Fusing elements of classical, downtempo and ambient music, Knightstown urges you to sink back into its warm, squishy synth-scape for 10 blissfully restorative tracks.

Working with his producer and cousin, Thomas Aston, the pair have crafted a bittersweet, enigmatic release that somehow occupies an intangible musical space between Sampha and Bach.

Following the release of the album, we caught up with Knightstown to talk about his inspirations, current obsessions and Captain Corelli’s Mandolin, of course.

 

What was the first song you developed an obsession for?

It may have been ‘Surf’s Up’ by Brian Wilson/The Beach Boys. I remember travelling home from a camping trip in France – on the minibus my friend introduced me to it, he let me borrow his headphones. I was completely transported – particularly by the last minute of the song, which explodes in colourful polyphony circling around the sequence of F min7, Cm/F, Bb maj, C minor.

What’s the first gig you went to?

Back in secondary school – Daniel Bedingfield! I make no apologies. I loved those first two records when I was a kid.

What’s the first instrument you ever got hold of?

Violin officially. But there’s footage of me as a toddler in dungarees playing a toy guitar like a violin with a stick…so sort of a hybrid really. Not a very dignified moment.

What is your worst musical habit?

Less so these days, but I used to overlook the golden rule of ‘Less is More’ when writing music – I used to cram material into my student pieces rather than develop the potential of just one or two ideas – classic sign of an amateur.

What’s the best piece of musical advice you’ve ever been given?

My old composition tutor Peter Copley, who encouraged me to learn the ‘ancient art’ of composing in my head without any instruments/external stimuli. It was a real challenge, but the rewards are worth it. Some of my best work has emerged from this ‘pencil and paper only’ method.

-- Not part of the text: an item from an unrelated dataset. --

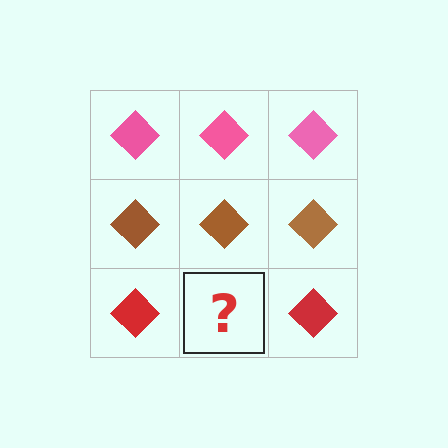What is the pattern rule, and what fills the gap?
The rule is that each row has a consistent color. The gap should be filled with a red diamond.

Where do you discover new music?

Recently a lot of discoveries have come through Spotify, or my friend C Duncan who I toured with a lot 2016-2017. I love his music and his musical taste suits mine (most of the time). There’s also a little Youtube channel called Electronic Gems which routinely puts out great tracks.

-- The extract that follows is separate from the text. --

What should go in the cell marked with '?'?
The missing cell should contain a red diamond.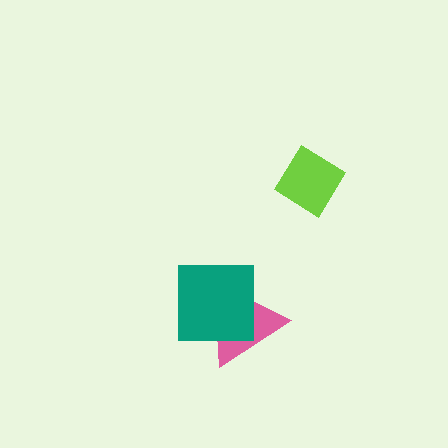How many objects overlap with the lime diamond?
0 objects overlap with the lime diamond.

What’s your favourite venue?

Pitchfork Paris maybe – I remember we played our set with Chris, and then we got to see Bat for Lashes, and Todd Terje just before we left – I don’t think I’ve ever had so much fun dancing. I hadn’t heard gems like Inspector Norse before.

Who is your current favourite band/artist?

Laura Mvula or James Blake.

What inspirations outside of music impact your songwriting?

I’m a bit old-fashioned – I love reading books and walking in nature and listening to the radio. I’m quite into philosophy and spirituality. And my favourite new pastime – not being on my phone.

I read Captain Corelli’s Mandolin recently, a great book – and now I want a mandolin, it’s so childish. It’s a great instrument, and easy to pick up quickly if you’re a violinist as it has the same strings.

What track of yours best represents your sound?

On the upbeat side – probably my latest single Catcher.

On the more downtempo side – there’s a track on my album called Moon.

What’s next for you?

More creative projects with Thomas Aston and my bandmate Matthew Hodson, there have been a couple of really fun projects for EMI Production Music recently, plus I’ve been taking a break from pop writing this summer to write some solo piano pieces.